2.08.2012

"Nate"

Welcome back...

The WOD today was a workout in memory of a fallen solider. If that's not enough to motivate you, you're hopeless. Tonight's workout included a set of six pull ups and six dips, four handstand push ups, and eight kettlebell swings. AMRAP for twenty minutes. Kettlebell swings are the devil. Not because they are necessarily difficult, but because they make me awkward. I'm clumsy, I get it, but if something is shown to me, I can usually pick it up. KB swings don't work with my body somehow. Needless to say, I laughed when I found out they were a part of my first workout back.

Mike gave me the option of quitting at ten minutes. Lucky me. However...I promised myself...I won't quit when I'm tired...I'll quit when I'm done. So twenty minutes it was. I got through eight rotations, and then did six pull ups and six dips. When the timer went off, I just laid on the floor. Other people did more than me. I can accept that. I'm just coming back in. The point is...I quit when I was done.

My legs are shaky, my arms are heavy, my heart pounds. I love this. It takes a lot to get me back, but once I'm back, I remember how damn much I've missed it.

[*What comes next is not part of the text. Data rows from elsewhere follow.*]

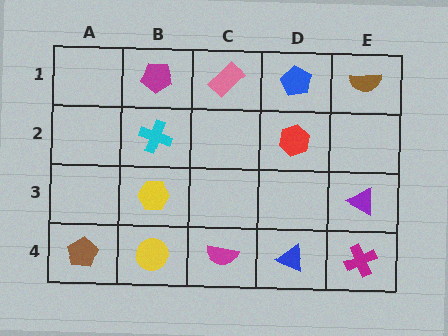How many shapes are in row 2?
2 shapes.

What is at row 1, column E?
A brown semicircle.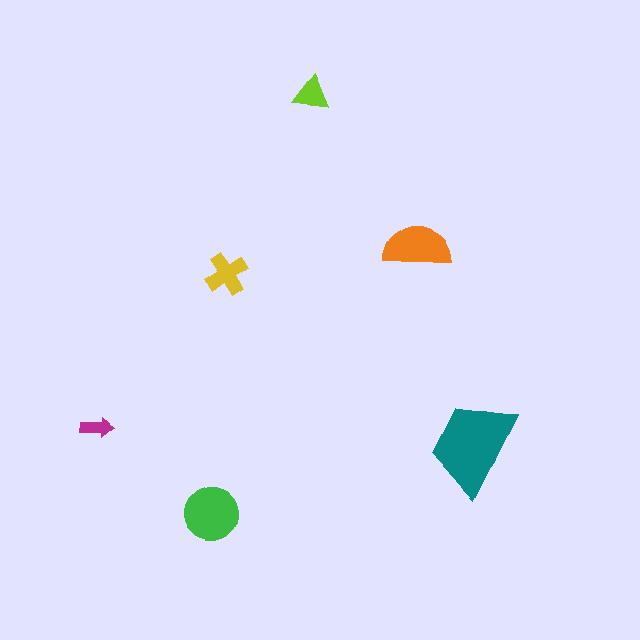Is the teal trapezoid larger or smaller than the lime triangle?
Larger.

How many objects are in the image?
There are 6 objects in the image.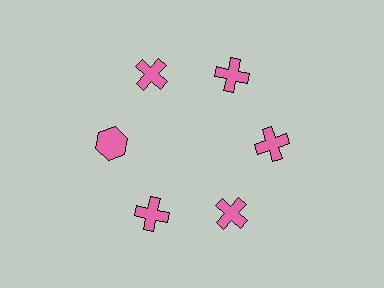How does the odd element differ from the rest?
It has a different shape: hexagon instead of cross.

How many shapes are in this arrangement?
There are 6 shapes arranged in a ring pattern.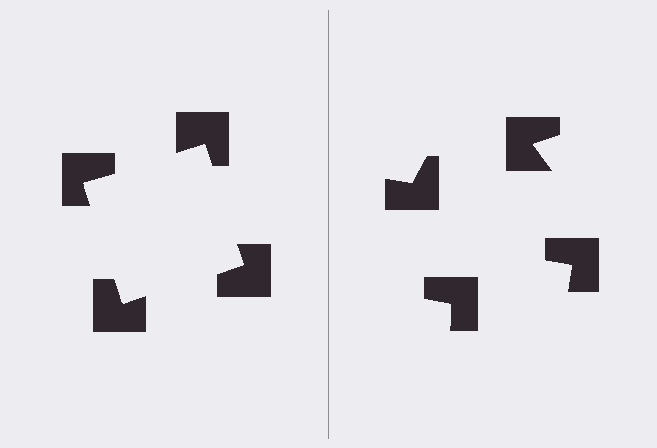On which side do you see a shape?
An illusory square appears on the left side. On the right side the wedge cuts are rotated, so no coherent shape forms.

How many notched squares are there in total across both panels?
8 — 4 on each side.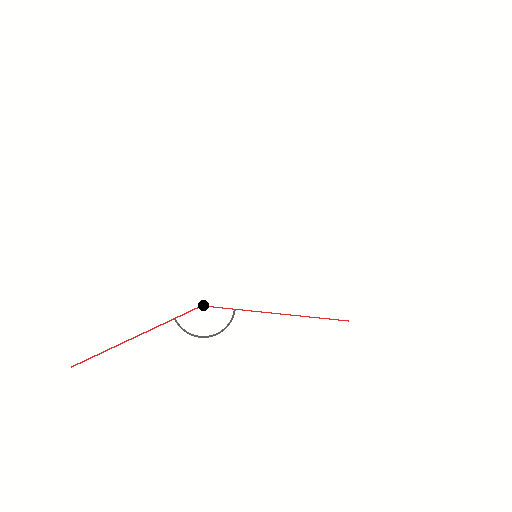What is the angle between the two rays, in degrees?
Approximately 149 degrees.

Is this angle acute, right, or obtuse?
It is obtuse.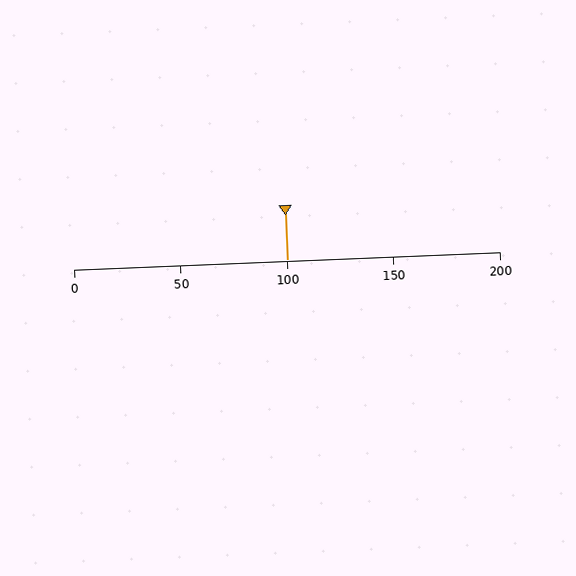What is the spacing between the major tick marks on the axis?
The major ticks are spaced 50 apart.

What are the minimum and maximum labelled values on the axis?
The axis runs from 0 to 200.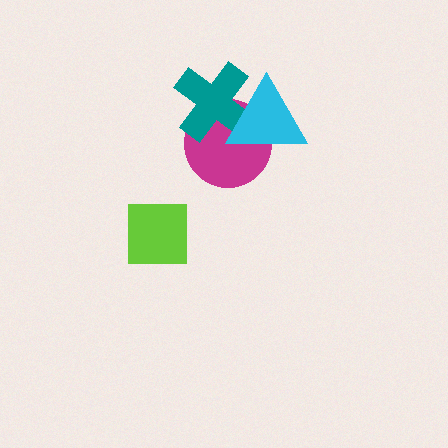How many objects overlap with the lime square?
0 objects overlap with the lime square.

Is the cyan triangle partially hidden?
No, no other shape covers it.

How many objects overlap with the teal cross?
2 objects overlap with the teal cross.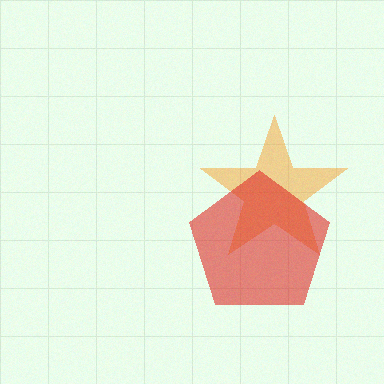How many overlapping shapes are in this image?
There are 2 overlapping shapes in the image.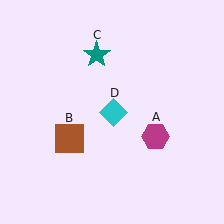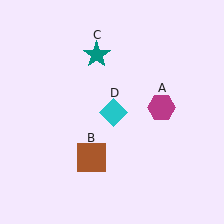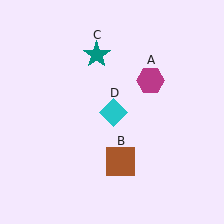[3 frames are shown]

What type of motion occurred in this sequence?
The magenta hexagon (object A), brown square (object B) rotated counterclockwise around the center of the scene.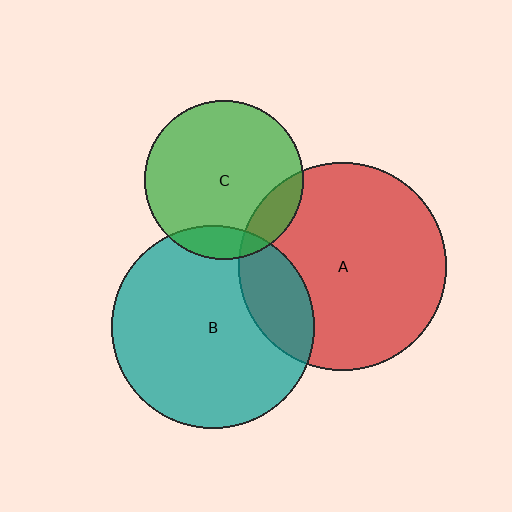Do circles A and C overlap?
Yes.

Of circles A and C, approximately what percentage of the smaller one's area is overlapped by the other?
Approximately 15%.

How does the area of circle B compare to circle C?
Approximately 1.6 times.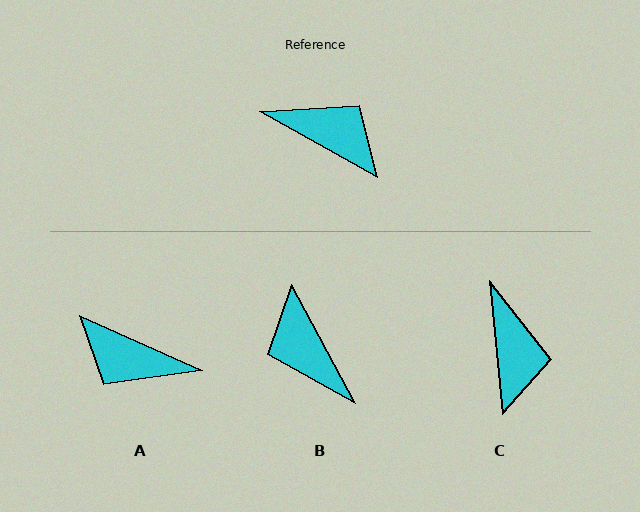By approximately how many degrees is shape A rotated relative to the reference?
Approximately 175 degrees clockwise.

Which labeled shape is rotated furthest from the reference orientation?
A, about 175 degrees away.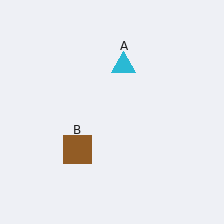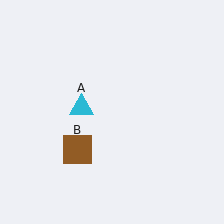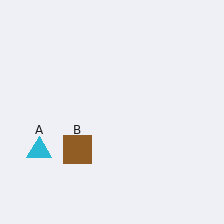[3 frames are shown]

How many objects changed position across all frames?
1 object changed position: cyan triangle (object A).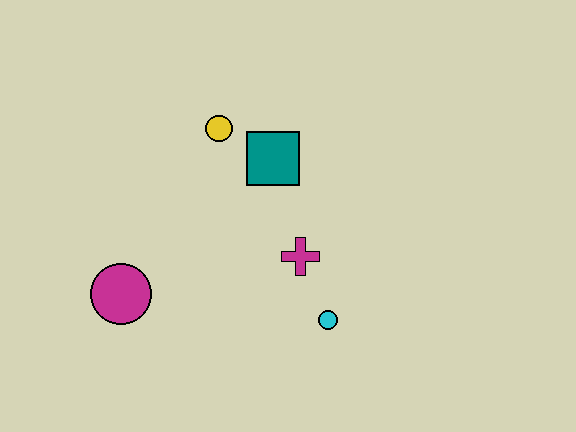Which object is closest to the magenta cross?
The cyan circle is closest to the magenta cross.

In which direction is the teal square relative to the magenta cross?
The teal square is above the magenta cross.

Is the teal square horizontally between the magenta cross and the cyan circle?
No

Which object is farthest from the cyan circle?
The yellow circle is farthest from the cyan circle.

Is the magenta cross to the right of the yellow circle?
Yes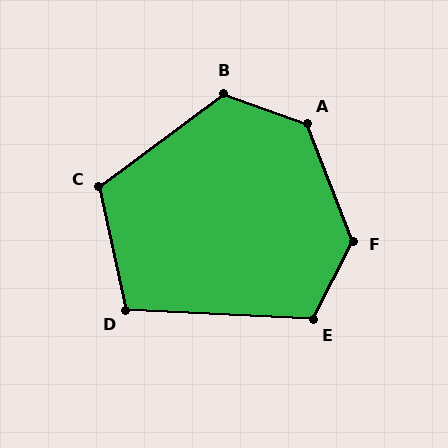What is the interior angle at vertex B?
Approximately 123 degrees (obtuse).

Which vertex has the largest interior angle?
F, at approximately 131 degrees.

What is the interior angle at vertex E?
Approximately 115 degrees (obtuse).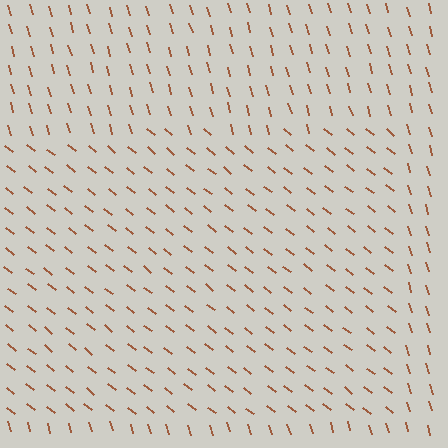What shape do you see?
I see a rectangle.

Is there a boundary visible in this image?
Yes, there is a texture boundary formed by a change in line orientation.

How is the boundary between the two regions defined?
The boundary is defined purely by a change in line orientation (approximately 36 degrees difference). All lines are the same color and thickness.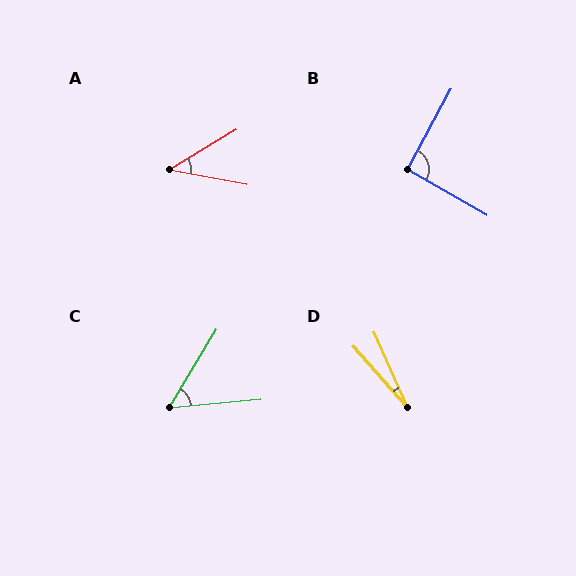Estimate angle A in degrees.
Approximately 42 degrees.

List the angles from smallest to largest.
D (18°), A (42°), C (54°), B (91°).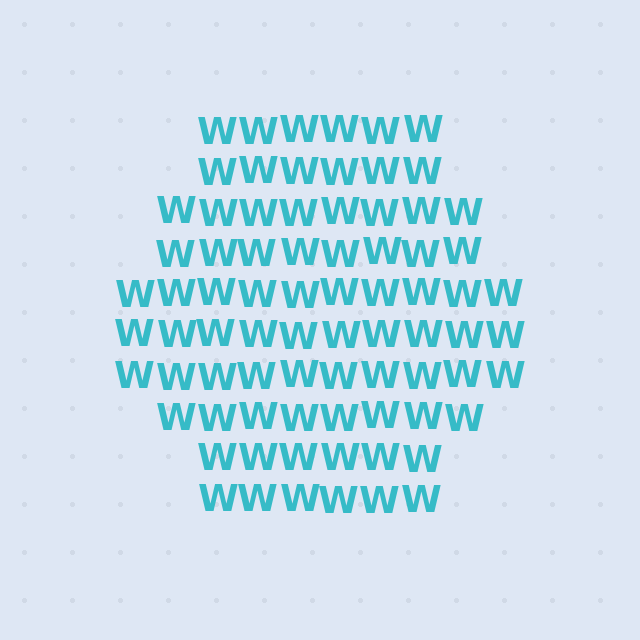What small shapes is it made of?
It is made of small letter W's.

During the class, Mike walks around and is a motivator. He knows everyone by name. He pushes everyone when they need it. It's incredible. We are all there to work. Sometimes you have those moments when you're just inspired. Whether it be at a fundraiser, or while watching a show, or while at a sporting event when someone gets injured and people clap as he's taken off the field, you're inspired. To have that many like minded people together reaching for a common goal or appreciate for a common thread, it's inspiring. That's what happened to me tonight.

CrossFit isn't just a workout, it's a community. It's a family of people getting together willing to push themselves to failure, and being ok with that failure. That failure means your body is working for every last push up, every last KB swing, kicking your feet to get up on that pull up bar, that failure is the biggest success you'll have. Tonight my body failed. I dropped myself on my head doing handstand push ups. The kettle bell almost took me off my feet. I had to hang from the pull up bar for about thirty seconds in between a couple of reps. Ouch.

I sit here on my couch, after all this, and my body is tired. My body is tight. But I feel better than when I rolled out of bed this morning. I've accomplished the first step.

Now, this motivation will soon turn into words my mother shouldn't hear me say when I wake up tomorrow morning and realize I've told Mike I would see him at seven a.m. I will curse, and I will walk awkwardly, and I will cringe when I get up from my chair at the office, but my body will be getting better, and stronger.

Dedicating my sense of accomplishment and success tonight to Chief Petty Officer Nate Hardy, who was killed Sunday, February 4th during combat operations in Iraq. May his family be comforted knowing the thousands of people who trained in his memory tonight.